Der Altersdurchschnitt lässt auf jeden Fall die Annahme zu, dass die Mehrheit des Publikums Weezer schon entdeckt hat, bevor es das Internet überhaupt gab. Sie sind gekommen, um die Helden ihrer Jugend wieder zu treffen. Entsprechend heroisch klingt die Einlaufmusik, zu der die vier Kalifornier die Bühne betreten. Optisch sehen sie allerdings so überhaupt nicht nach Superhelden aus. Frontmann Rivers Cuomo erscheint stilecht im Pollunder – wer die Band nicht kennt, stellt sich einen Rockstar vermutlich anders vor.
Geradezu schüchtern wirkt Cuomo auf der Bühne – bis zur ersten Interaktion mit den Fans dauert es ganze drei Songs: die zaghafte Animation doch bitte mitzuklatschen. Seine in Richtung Publikum ausgestreckte Zunge zwischendurch wirkt dagegen eher wie eine Parodie. Weezer gebeen sich in der Kommunikation mit ihren Fans grundsympathisch. Völkerverständigung geht vor: Cuomo stellt seine Bandkollegen auf Deutsch vor, stellt fest, dass sie sich bei der Größe der Venues im Hamburg gesteigert hätten und demnach wohl irgendwas richtig machen müssten. Zudem verrät er, was die Band sonst so in der hansestadt getrieben hat: So sei vor der Show unter anderem ein Besuch im Miniaturwunderland drin gewesen – klassisches Touriprogramm.
Nostalgie pur
Im Gegensatz zur durch die Grgend springenden und dem Publikum ganz schön einheizenden Vorband Bad Nerves verzichten die vier Kalifornier beinahe stoisch auf jegliche Mobilität, worunter die Bühnenpräsenz doch ein wenig leidet. Ohne besondere Vorkommnisse reihen Weezer Hit an Hit und spielen ihren Stiefel herunter: "My Name is Jonas", "Undone – The Sweater Song", "Hash Pipe", "Island In The Sun", "Say It Ain't So", "Only In Dreams", "Beverly Hills", "Buddy Holly" ... Nostalgie pur.

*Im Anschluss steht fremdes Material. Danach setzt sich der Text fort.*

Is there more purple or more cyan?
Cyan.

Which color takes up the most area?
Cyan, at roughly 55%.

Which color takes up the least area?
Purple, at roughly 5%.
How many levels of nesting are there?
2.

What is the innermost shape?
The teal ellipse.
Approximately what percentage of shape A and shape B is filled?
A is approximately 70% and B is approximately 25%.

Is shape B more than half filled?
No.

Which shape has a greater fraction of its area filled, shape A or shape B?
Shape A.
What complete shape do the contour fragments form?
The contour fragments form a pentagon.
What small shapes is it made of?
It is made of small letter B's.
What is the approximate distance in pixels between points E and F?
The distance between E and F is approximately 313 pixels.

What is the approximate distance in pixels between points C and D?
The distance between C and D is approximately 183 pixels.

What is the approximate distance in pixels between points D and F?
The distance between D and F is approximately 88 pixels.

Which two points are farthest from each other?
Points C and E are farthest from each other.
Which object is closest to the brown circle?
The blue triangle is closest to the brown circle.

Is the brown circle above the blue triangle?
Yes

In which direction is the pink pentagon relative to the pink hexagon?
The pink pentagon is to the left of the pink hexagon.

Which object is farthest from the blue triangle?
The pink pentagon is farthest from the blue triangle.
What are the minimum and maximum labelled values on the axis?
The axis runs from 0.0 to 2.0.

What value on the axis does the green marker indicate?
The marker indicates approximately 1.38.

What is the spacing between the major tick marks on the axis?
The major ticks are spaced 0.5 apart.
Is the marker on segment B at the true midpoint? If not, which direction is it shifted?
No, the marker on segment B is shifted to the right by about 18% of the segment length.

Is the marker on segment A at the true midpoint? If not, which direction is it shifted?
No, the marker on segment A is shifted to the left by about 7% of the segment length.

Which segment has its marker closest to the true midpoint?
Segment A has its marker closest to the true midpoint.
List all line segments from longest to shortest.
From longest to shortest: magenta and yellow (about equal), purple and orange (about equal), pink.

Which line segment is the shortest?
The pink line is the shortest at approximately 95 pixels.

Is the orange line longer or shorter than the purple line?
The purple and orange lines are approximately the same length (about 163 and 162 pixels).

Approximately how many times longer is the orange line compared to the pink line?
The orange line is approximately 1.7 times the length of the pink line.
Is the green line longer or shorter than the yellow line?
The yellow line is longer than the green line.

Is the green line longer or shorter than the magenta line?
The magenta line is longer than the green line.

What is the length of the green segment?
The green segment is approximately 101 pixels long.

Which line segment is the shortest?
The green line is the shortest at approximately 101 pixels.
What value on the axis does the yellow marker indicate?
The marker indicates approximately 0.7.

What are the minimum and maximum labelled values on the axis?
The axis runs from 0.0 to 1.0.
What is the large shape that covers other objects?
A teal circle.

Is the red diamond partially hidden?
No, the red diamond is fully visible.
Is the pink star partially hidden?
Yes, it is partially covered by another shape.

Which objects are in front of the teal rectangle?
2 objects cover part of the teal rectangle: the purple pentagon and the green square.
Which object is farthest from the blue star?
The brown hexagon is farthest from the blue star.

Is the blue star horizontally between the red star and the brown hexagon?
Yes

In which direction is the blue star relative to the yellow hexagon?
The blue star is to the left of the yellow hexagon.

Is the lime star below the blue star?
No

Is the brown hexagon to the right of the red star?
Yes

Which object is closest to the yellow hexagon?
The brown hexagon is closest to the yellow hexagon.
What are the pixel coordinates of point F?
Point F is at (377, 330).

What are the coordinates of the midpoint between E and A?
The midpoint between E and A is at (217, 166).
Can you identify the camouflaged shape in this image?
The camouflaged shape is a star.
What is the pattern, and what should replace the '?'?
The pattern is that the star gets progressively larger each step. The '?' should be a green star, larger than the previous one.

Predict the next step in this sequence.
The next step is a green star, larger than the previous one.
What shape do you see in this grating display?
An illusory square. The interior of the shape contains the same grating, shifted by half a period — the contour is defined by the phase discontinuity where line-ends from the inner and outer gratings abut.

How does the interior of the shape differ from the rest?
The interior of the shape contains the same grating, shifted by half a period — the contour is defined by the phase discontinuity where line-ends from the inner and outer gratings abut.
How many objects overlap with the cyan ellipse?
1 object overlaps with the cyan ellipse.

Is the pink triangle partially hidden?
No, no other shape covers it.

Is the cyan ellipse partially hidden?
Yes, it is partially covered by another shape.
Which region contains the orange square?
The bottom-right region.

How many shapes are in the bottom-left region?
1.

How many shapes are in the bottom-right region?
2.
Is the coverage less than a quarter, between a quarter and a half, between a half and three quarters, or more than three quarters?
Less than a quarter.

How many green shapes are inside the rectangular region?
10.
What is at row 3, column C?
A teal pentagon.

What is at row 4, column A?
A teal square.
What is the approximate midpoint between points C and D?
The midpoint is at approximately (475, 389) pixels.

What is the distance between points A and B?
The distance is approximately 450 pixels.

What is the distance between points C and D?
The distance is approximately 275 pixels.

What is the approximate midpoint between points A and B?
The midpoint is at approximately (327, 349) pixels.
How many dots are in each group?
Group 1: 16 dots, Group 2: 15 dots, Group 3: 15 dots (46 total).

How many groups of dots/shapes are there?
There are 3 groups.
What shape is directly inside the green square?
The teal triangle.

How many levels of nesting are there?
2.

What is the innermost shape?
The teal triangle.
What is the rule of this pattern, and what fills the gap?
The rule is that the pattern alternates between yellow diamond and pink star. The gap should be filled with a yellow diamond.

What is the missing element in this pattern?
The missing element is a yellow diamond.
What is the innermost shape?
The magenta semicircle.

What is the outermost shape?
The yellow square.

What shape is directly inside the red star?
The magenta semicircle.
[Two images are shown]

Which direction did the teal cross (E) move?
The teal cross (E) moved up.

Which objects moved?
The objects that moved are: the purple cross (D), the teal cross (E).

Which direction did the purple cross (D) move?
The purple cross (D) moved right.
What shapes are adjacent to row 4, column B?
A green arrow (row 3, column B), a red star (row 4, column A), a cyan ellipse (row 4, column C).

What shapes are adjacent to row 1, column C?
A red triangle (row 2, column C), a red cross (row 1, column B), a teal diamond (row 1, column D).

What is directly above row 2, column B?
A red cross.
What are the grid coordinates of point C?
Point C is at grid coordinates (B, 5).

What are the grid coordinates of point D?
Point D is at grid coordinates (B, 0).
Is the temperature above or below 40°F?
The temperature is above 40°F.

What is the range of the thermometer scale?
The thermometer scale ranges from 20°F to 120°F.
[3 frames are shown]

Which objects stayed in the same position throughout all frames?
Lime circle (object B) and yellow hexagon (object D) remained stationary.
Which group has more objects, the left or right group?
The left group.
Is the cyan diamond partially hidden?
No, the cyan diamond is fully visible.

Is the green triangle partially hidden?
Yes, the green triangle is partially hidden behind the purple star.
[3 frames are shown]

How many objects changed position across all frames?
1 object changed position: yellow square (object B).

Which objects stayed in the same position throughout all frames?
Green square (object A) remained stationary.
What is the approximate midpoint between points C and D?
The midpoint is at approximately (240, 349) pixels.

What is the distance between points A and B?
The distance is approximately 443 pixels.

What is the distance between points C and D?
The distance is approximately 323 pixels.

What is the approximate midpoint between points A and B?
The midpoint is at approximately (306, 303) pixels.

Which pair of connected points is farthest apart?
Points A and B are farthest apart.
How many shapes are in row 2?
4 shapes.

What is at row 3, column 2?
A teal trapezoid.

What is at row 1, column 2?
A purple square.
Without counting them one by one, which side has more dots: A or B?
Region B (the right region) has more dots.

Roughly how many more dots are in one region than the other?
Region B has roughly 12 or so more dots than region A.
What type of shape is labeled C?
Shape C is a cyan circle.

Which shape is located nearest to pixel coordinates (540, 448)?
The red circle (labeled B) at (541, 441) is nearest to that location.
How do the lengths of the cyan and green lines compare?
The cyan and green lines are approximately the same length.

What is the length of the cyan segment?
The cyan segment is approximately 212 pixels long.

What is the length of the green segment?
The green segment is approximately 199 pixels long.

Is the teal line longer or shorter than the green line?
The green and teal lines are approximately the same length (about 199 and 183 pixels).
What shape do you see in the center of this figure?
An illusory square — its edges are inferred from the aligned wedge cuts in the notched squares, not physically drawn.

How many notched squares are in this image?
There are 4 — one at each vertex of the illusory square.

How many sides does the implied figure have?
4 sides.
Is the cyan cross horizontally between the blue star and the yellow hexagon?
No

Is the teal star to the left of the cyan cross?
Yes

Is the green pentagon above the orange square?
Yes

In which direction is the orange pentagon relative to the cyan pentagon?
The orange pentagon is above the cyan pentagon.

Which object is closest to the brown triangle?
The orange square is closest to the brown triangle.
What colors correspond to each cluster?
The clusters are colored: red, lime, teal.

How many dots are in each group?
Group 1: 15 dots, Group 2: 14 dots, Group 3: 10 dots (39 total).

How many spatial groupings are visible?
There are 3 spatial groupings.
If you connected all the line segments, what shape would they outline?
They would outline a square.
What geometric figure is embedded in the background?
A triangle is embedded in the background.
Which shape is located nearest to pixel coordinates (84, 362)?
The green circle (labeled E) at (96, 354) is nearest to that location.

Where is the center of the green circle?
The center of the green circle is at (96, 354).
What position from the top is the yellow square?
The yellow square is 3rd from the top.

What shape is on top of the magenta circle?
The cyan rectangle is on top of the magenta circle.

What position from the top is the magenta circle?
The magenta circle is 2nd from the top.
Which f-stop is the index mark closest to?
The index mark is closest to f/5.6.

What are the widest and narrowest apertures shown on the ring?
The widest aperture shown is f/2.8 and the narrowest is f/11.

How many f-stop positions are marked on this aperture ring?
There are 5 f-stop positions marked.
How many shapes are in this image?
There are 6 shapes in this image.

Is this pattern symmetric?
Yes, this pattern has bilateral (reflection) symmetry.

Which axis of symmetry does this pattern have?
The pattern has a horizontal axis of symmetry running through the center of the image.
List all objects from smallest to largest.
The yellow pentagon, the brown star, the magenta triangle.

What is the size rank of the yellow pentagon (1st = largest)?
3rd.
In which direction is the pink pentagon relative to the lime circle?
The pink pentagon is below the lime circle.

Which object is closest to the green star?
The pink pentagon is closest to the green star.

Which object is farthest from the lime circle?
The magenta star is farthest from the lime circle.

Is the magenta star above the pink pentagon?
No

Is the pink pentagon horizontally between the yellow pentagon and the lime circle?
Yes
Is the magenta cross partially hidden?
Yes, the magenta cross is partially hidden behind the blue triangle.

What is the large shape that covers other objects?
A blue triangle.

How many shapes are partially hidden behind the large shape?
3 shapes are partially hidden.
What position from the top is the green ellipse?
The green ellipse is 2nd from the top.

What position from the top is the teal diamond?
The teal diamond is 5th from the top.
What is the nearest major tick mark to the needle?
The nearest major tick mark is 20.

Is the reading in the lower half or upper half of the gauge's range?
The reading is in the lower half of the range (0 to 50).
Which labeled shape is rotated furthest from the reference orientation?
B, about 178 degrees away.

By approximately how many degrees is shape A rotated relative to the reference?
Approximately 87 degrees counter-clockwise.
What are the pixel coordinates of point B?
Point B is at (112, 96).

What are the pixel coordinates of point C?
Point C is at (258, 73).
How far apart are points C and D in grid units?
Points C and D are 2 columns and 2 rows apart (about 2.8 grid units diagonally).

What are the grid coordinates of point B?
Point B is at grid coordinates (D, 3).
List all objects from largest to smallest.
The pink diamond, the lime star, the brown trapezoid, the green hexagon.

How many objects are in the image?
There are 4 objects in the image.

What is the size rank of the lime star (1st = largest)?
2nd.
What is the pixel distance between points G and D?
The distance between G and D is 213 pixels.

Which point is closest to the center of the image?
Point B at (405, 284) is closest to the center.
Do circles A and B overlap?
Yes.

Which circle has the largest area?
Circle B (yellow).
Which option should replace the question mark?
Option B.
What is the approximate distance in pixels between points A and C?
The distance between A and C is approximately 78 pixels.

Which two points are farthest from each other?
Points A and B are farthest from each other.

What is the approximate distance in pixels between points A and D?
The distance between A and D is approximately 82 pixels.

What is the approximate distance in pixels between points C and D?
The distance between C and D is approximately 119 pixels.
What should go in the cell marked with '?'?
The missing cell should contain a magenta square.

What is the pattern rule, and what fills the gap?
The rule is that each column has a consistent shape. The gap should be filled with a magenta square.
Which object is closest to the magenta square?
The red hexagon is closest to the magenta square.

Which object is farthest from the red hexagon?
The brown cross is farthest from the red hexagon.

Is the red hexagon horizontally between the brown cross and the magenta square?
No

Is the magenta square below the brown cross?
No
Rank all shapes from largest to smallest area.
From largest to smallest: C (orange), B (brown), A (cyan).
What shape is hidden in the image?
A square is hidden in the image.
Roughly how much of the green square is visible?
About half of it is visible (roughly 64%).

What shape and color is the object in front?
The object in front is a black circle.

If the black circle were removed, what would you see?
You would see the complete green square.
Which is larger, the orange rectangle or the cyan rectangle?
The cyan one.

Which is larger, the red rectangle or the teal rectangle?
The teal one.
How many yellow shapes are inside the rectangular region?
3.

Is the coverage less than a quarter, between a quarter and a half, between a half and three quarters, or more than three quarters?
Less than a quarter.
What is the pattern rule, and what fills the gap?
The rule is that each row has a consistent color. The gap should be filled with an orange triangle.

So richtig anzumerken ist dem Publikum die nostalgische Euphorie gleichwohl nicht. Es nimmt die beeindruckende Zeitreise durch 30 Jahre Bandgeschichte größtenteils wohlwollend zur Kenntnis, ohne ausgiebig mitzuwirken. Smartphones sind so gut wie keine zu sehen, zumindest nicht zum Aufnehmen für Social Media-Zwecke. Dafür ist während der Pausen auf dem einen oder anderen Bildschirm die Facebook-App zu sehen. Ein Zeichen, dass die meisten Fans mit der Band mitgealtert sind?
Der Nachwuchs ist da!
Um die nächste Generation Weezer-Fans müssen wir uns aber kaum Sorgen machen: Viele Eltern haben ihren Nachwuchs gleich mitgenommen – richtig so! Und sogar die Gen Z scheint zufrieden, Emma, 24 Jahre alt, erzählt: "Ich fands großartig. Es war super-schön nerdig. Ich fand die Gitarrenriffs toll, und ich mochte, dass sie einfach Spaß hatten. Man hat gemerkt, dass sie gefühlt haben, was sie gemacht haben."
Für den 22-jährigen Christoph war es schon das zweite Weezer-Konzert, allerdings hat er vom Publikum ein wenig mehr erwartet: "Nur weil es etwas ruhigerer Rock ist, muss man nicht auf der Stelle stehen, finde ich." Die Vorband lobt er explizit: "Bad Nerves hat echt geil geliefert, mit ihrer Performance, musikalisch, Bewegungen, Ansprache, das war schon echt 'ne geile Stimmung."